Er hat mir in letzter Zeit öfter gesagt (mehr oder weniger wortwörtlich), dass er mit sich selber in letzter Zeit viel besser klarkommt, weil er eben weniger nachdenkt über andere Personen, sondern einfach frei raus sagt, was ihm in den Sinn kommt. Wenn die andere Person das nicht aushält, dann Pech gehabt. Er möchte so akzeptiert werden wie er ist. Zwar kann ich den bloßen Wunsch danach schon verstehen, allerdings hat er auch eine festgestellte psychische Erkrankung mit nachweislichen sozialen Defiziten und macht es sich daher meiner Meinung nach etwas zu einfach. Das sieht er aber nicht ein.
Natürlich hab ich mit vielen Freunden und Bekannten über diese Situation geredet und sehr unterschiedliche Antworten bekommen. Meine gleichaltrigen Freunde raten eher zur Trennung. Sein Verhalten und unsensibel, verletzend und respektlos. Zudem zeigt er keine (ausreichende) Einsicht. Auf Dauer würde mich das kaputt machen.

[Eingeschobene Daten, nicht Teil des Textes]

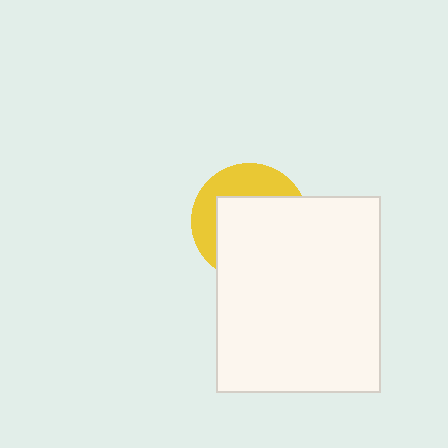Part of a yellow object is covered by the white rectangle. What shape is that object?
It is a circle.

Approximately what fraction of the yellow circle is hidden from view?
Roughly 64% of the yellow circle is hidden behind the white rectangle.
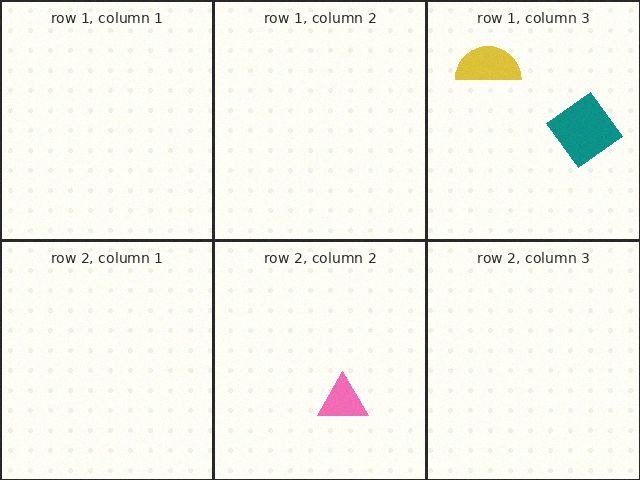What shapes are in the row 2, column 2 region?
The pink triangle.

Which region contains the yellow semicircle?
The row 1, column 3 region.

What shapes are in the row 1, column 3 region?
The teal diamond, the yellow semicircle.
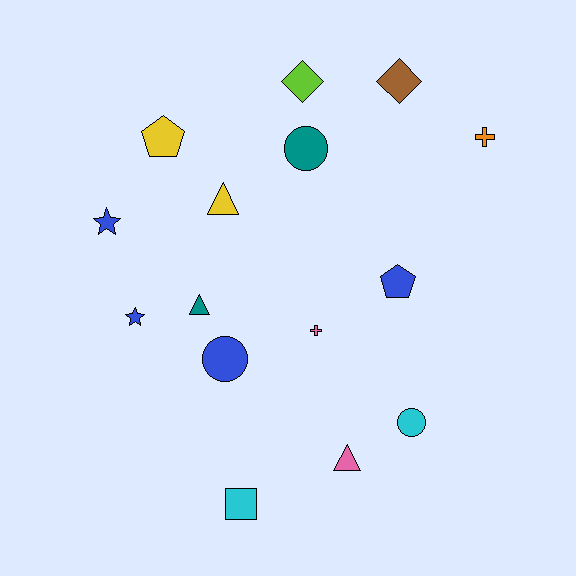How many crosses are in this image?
There are 2 crosses.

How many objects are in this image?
There are 15 objects.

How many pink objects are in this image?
There are 2 pink objects.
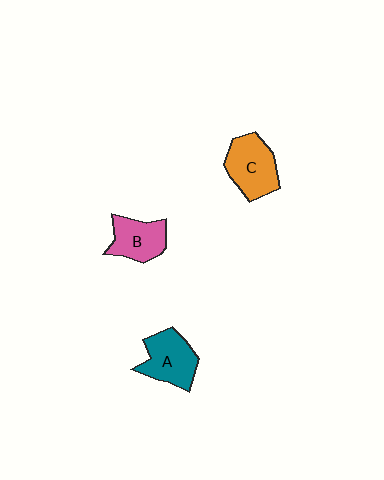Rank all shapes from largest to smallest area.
From largest to smallest: C (orange), A (teal), B (pink).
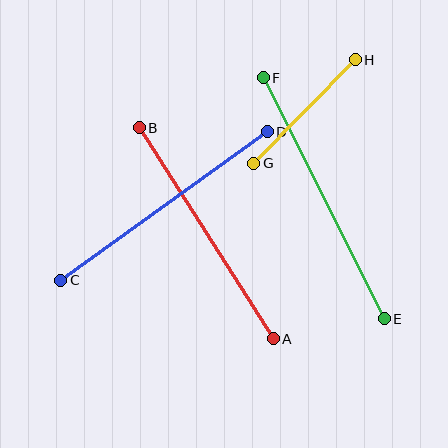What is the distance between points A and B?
The distance is approximately 250 pixels.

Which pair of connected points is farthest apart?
Points E and F are farthest apart.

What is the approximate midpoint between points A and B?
The midpoint is at approximately (206, 233) pixels.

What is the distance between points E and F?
The distance is approximately 270 pixels.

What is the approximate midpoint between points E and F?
The midpoint is at approximately (324, 198) pixels.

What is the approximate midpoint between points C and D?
The midpoint is at approximately (164, 206) pixels.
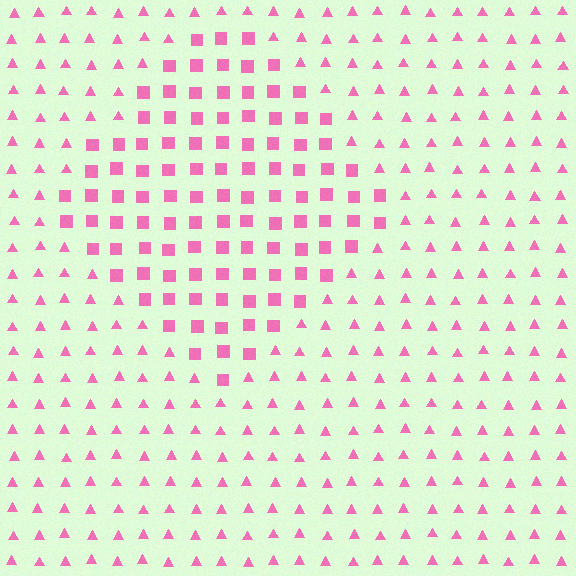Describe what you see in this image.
The image is filled with small pink elements arranged in a uniform grid. A diamond-shaped region contains squares, while the surrounding area contains triangles. The boundary is defined purely by the change in element shape.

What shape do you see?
I see a diamond.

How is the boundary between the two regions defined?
The boundary is defined by a change in element shape: squares inside vs. triangles outside. All elements share the same color and spacing.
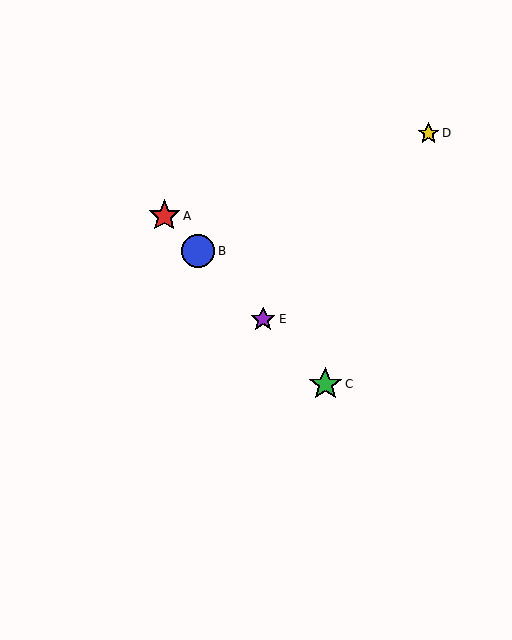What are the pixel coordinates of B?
Object B is at (198, 251).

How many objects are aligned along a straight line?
4 objects (A, B, C, E) are aligned along a straight line.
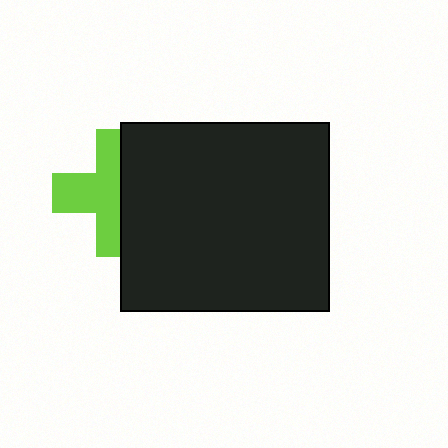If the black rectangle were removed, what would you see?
You would see the complete lime cross.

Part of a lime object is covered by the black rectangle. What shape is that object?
It is a cross.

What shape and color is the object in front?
The object in front is a black rectangle.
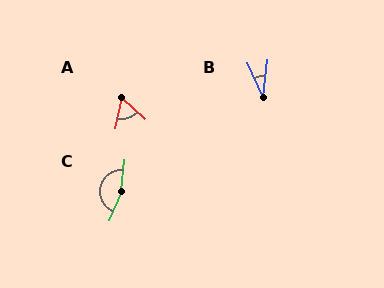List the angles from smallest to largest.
B (31°), A (61°), C (164°).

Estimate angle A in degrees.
Approximately 61 degrees.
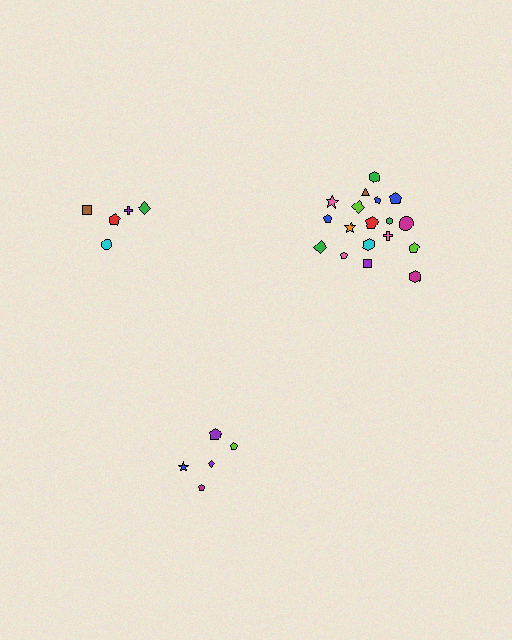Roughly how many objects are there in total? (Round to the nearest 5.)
Roughly 30 objects in total.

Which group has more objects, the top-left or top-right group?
The top-right group.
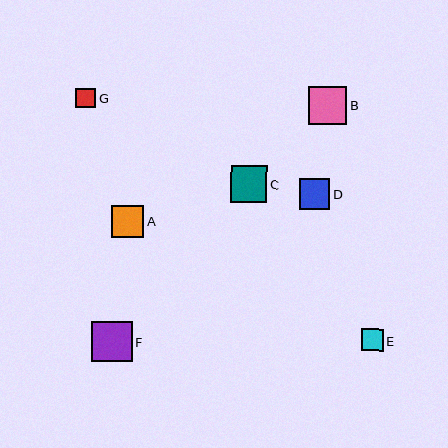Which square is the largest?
Square F is the largest with a size of approximately 40 pixels.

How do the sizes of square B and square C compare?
Square B and square C are approximately the same size.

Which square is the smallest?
Square G is the smallest with a size of approximately 20 pixels.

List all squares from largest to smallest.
From largest to smallest: F, B, C, A, D, E, G.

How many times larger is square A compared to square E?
Square A is approximately 1.5 times the size of square E.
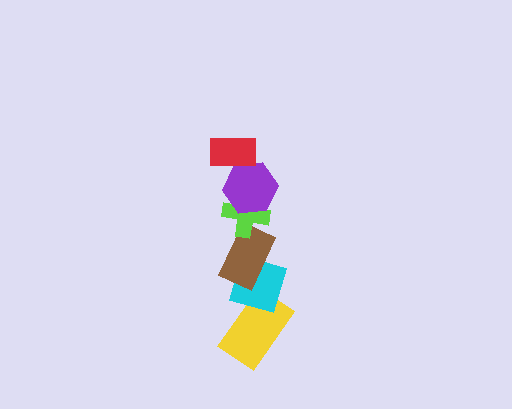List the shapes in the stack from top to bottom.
From top to bottom: the red rectangle, the purple hexagon, the lime cross, the brown rectangle, the cyan diamond, the yellow rectangle.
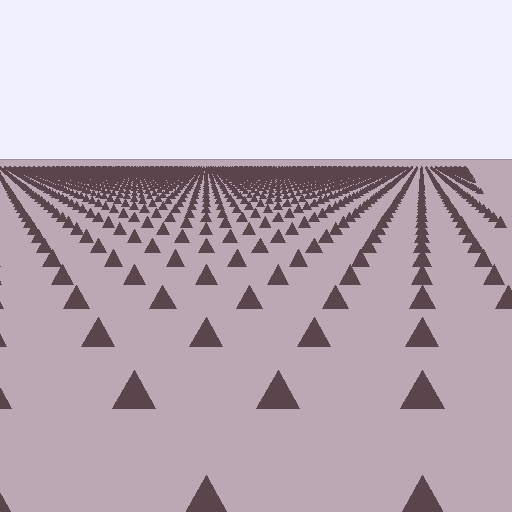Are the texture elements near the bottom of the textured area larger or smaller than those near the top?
Larger. Near the bottom, elements are closer to the viewer and appear at a bigger on-screen size.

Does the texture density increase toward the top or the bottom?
Density increases toward the top.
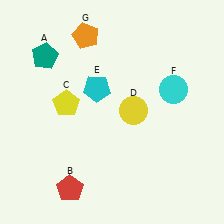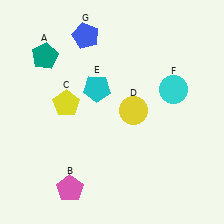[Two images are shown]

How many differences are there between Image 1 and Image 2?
There are 2 differences between the two images.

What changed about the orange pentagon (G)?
In Image 1, G is orange. In Image 2, it changed to blue.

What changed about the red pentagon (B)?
In Image 1, B is red. In Image 2, it changed to pink.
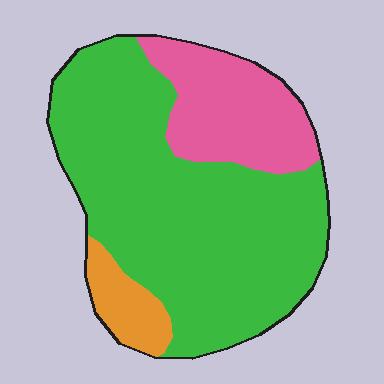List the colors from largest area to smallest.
From largest to smallest: green, pink, orange.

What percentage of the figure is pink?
Pink takes up less than a quarter of the figure.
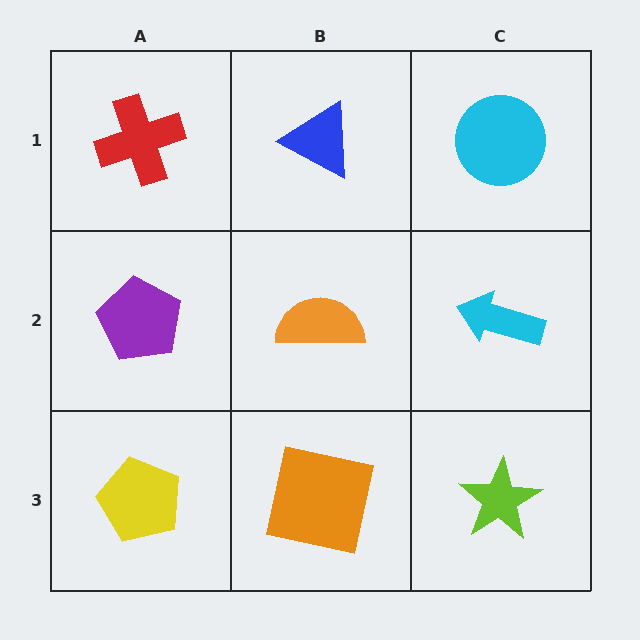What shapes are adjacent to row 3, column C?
A cyan arrow (row 2, column C), an orange square (row 3, column B).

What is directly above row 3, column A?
A purple pentagon.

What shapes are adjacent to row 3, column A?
A purple pentagon (row 2, column A), an orange square (row 3, column B).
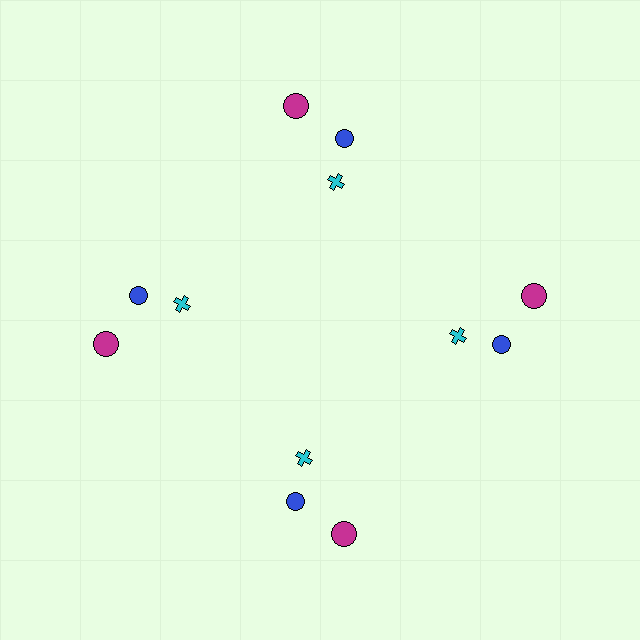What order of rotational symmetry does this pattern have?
This pattern has 4-fold rotational symmetry.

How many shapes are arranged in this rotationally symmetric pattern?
There are 12 shapes, arranged in 4 groups of 3.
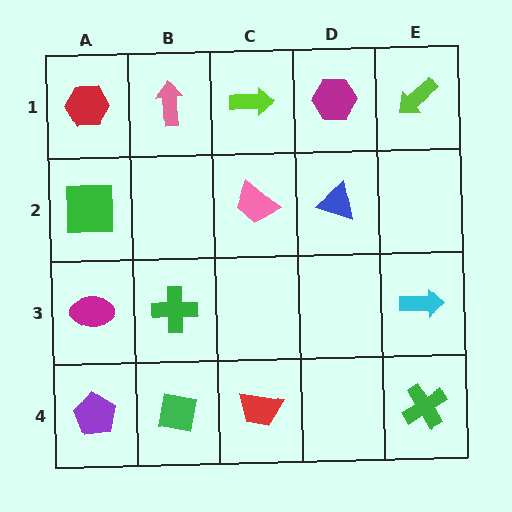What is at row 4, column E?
A green cross.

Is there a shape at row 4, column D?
No, that cell is empty.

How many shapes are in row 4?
4 shapes.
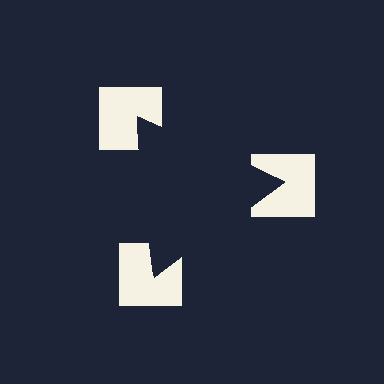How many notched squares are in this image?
There are 3 — one at each vertex of the illusory triangle.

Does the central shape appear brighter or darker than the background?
It typically appears slightly darker than the background, even though no actual brightness change is drawn.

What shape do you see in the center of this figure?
An illusory triangle — its edges are inferred from the aligned wedge cuts in the notched squares, not physically drawn.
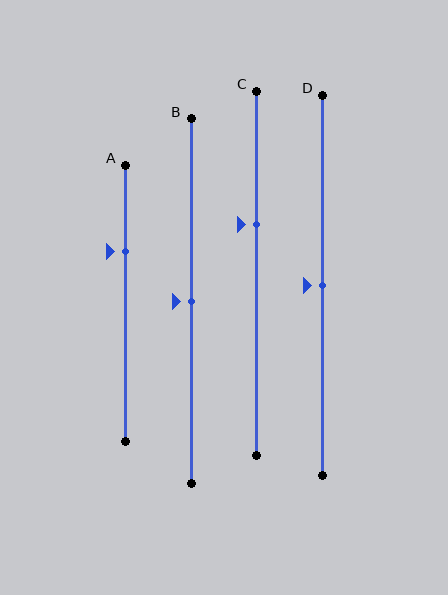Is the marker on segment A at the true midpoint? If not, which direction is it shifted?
No, the marker on segment A is shifted upward by about 19% of the segment length.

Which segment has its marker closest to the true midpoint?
Segment B has its marker closest to the true midpoint.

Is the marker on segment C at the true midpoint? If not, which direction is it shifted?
No, the marker on segment C is shifted upward by about 13% of the segment length.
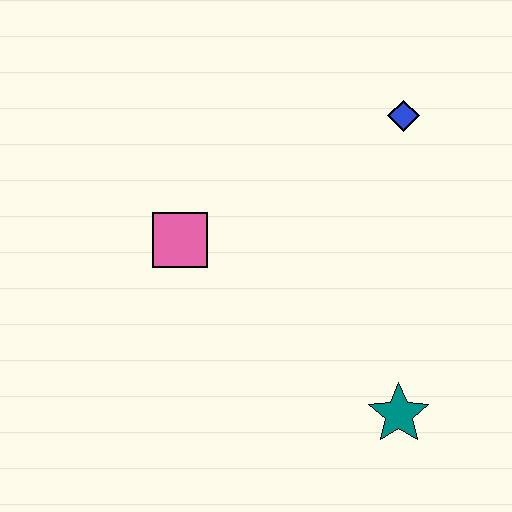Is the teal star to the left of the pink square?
No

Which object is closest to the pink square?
The blue diamond is closest to the pink square.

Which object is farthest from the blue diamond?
The teal star is farthest from the blue diamond.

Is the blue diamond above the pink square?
Yes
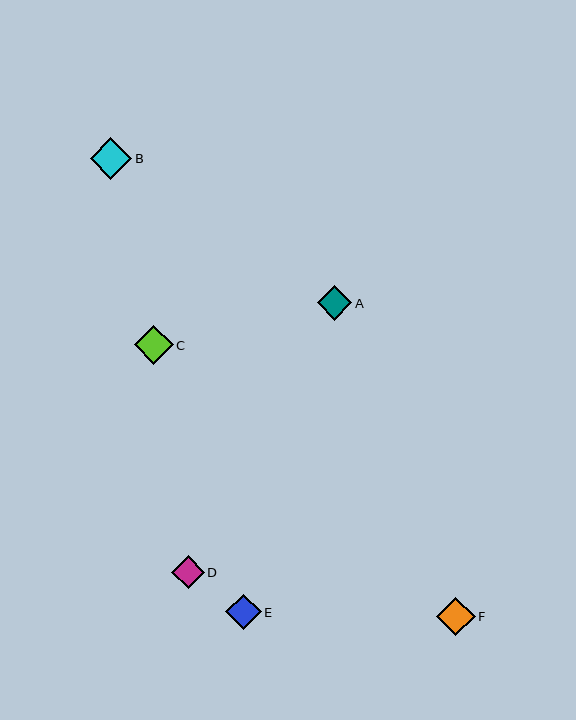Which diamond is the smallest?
Diamond D is the smallest with a size of approximately 32 pixels.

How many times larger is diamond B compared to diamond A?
Diamond B is approximately 1.2 times the size of diamond A.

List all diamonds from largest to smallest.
From largest to smallest: B, C, F, E, A, D.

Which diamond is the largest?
Diamond B is the largest with a size of approximately 42 pixels.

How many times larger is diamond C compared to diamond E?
Diamond C is approximately 1.1 times the size of diamond E.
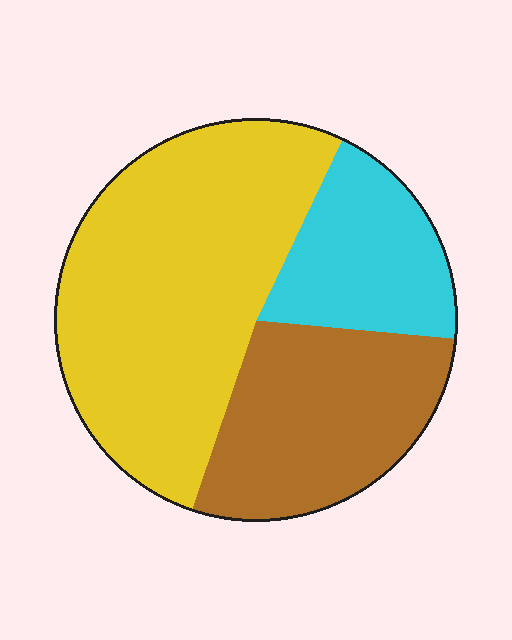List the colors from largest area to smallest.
From largest to smallest: yellow, brown, cyan.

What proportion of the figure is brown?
Brown covers roughly 30% of the figure.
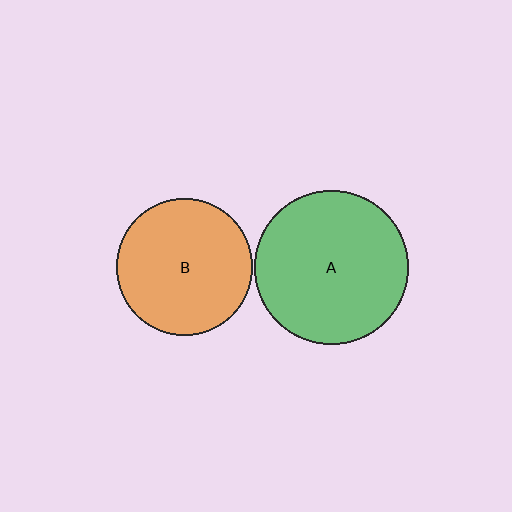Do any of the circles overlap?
No, none of the circles overlap.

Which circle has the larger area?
Circle A (green).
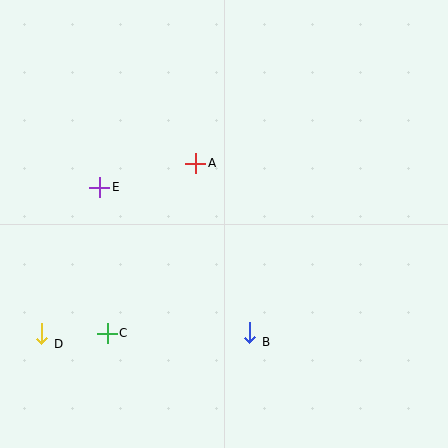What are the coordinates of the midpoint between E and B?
The midpoint between E and B is at (175, 265).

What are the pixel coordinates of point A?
Point A is at (196, 163).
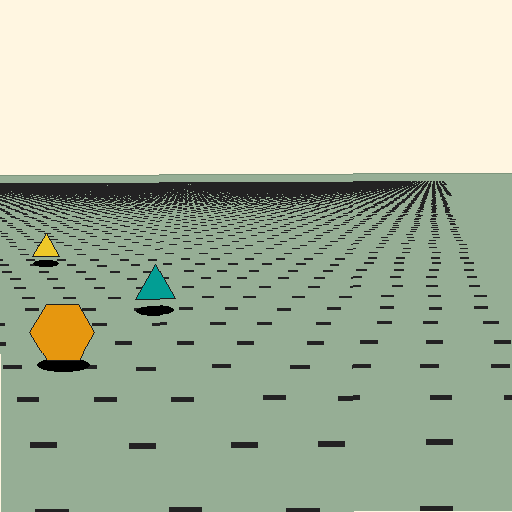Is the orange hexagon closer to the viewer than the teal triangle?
Yes. The orange hexagon is closer — you can tell from the texture gradient: the ground texture is coarser near it.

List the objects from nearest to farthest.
From nearest to farthest: the orange hexagon, the teal triangle, the yellow triangle.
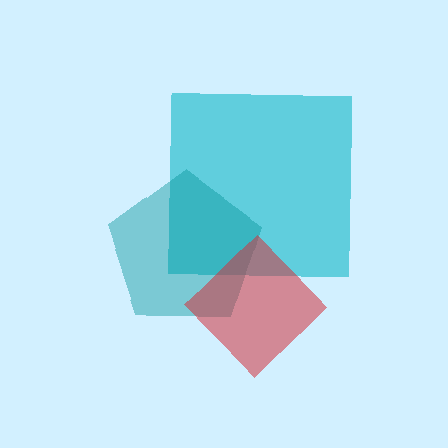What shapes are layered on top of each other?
The layered shapes are: a cyan square, a teal pentagon, a red diamond.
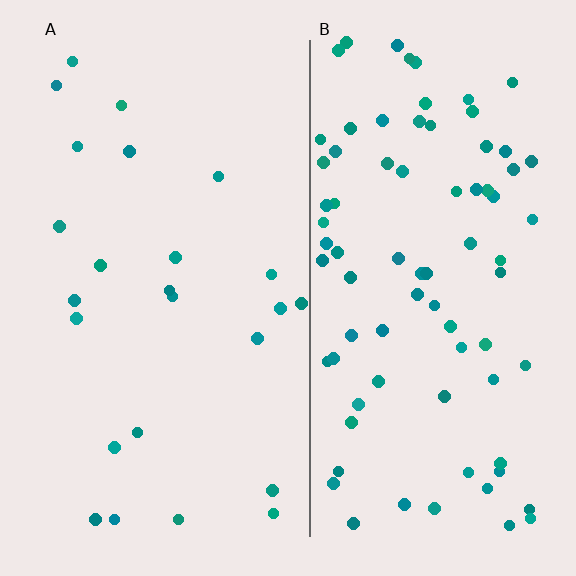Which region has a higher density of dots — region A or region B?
B (the right).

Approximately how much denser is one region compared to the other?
Approximately 3.3× — region B over region A.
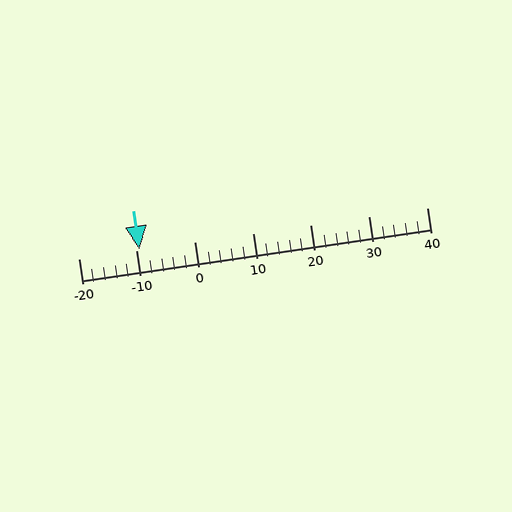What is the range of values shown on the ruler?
The ruler shows values from -20 to 40.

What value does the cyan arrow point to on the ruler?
The cyan arrow points to approximately -10.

Meine älteren Bekannten und Familie (zB. Mutter, Oma, Schwiegermutter) sind eher der Meinung, dass ihrer Erfahrung nach die meisten Männer/ Beziehungen eh immer gleich sind, viele Dinge nach 10 Jahren Beziehung auch einfach normal sind und man eher damit leben lernen sollte, als jetzt eine neue Beziehung zu suchen. Zumal ich mit 28 Jahren wieder neu mit der Partnersuche anfangen müsste und das Zeitfenster für Hochzeit, Haus und insbesondere Kinder natürlich immer enger wird.
Ich schwebe also im Endeffekt aktuell zwischen Hochzeit und Trennung.
Wie sind eure Erfahrungen und Gedanken zu dem Thema?